Do whatever you need to do to make yourself happy, but don't try to rob those of us that love the game(s) of ours.

The Red Sox have won the World Series. The New England Patriots are looking like they could still have some magic in them. The Bruins and Celtics are just underway so it's too early to tell but it doesn't really matter because just like our families, we're going to stick with them for the duration, through good and bad, as they conquer and as they fall. Rooting for these teams is our right as citizens of this great country and the euphoria that follows the victories make every heartbreak that accompanies the defeat worth the price of admission.
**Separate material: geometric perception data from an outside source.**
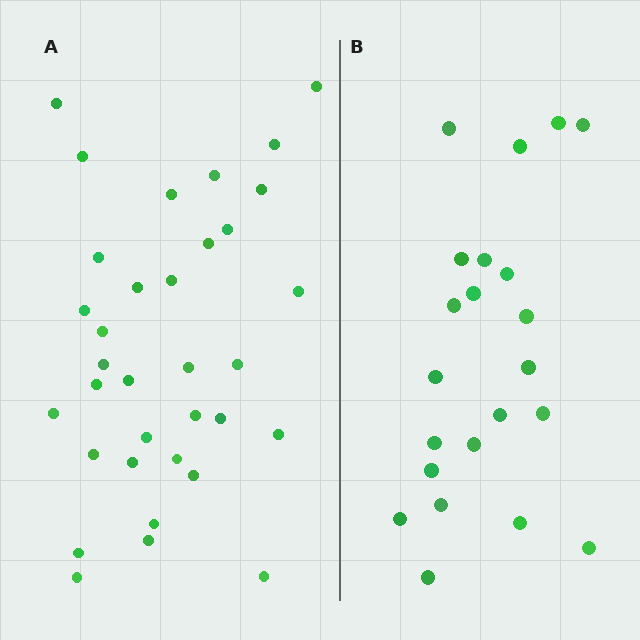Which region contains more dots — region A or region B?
Region A (the left region) has more dots.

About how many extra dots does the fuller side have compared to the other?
Region A has roughly 12 or so more dots than region B.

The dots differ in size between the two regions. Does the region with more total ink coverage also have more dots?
No. Region B has more total ink coverage because its dots are larger, but region A actually contains more individual dots. Total area can be misleading — the number of items is what matters here.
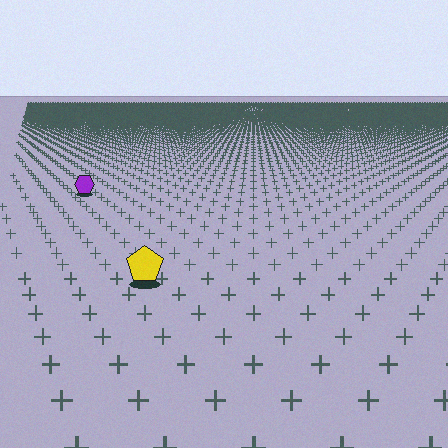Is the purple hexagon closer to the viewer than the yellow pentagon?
No. The yellow pentagon is closer — you can tell from the texture gradient: the ground texture is coarser near it.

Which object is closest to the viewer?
The yellow pentagon is closest. The texture marks near it are larger and more spread out.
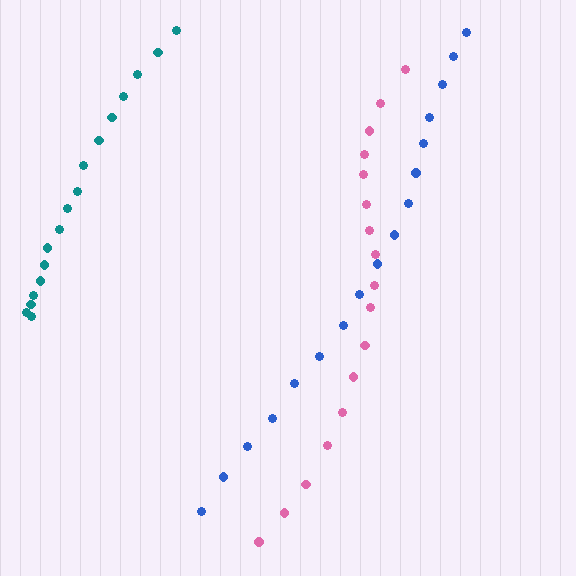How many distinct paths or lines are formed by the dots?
There are 3 distinct paths.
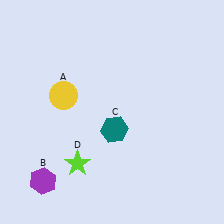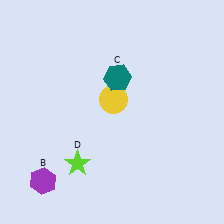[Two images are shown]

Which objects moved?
The objects that moved are: the yellow circle (A), the teal hexagon (C).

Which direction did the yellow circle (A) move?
The yellow circle (A) moved right.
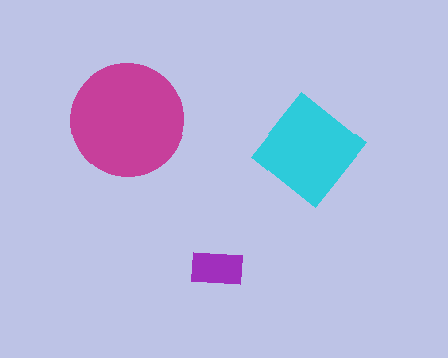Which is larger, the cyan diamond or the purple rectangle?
The cyan diamond.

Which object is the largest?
The magenta circle.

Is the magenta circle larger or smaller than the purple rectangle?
Larger.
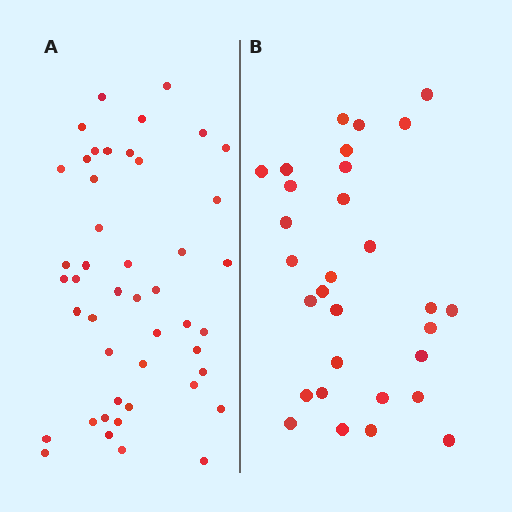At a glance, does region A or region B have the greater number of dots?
Region A (the left region) has more dots.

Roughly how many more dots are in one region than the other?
Region A has approximately 15 more dots than region B.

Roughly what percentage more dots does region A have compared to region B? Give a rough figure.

It doesn't matter if the detractors don't understand and don't share the sentiment as long as they step out of the way and allow us to enjoy our passion, as I will do the same for them. Now is the time for celebration, jubilation and love for the team that I adore, the mighty Red Sox, have won it all. In my universe, (and millions of others apparently )having an extended family of emotional, flawed, crazy and overpaid athletes feels pretty good and I can't imagine my life without them.

Until next year, after a long losing streak, a few bad trades and dropping home games to the Yankees.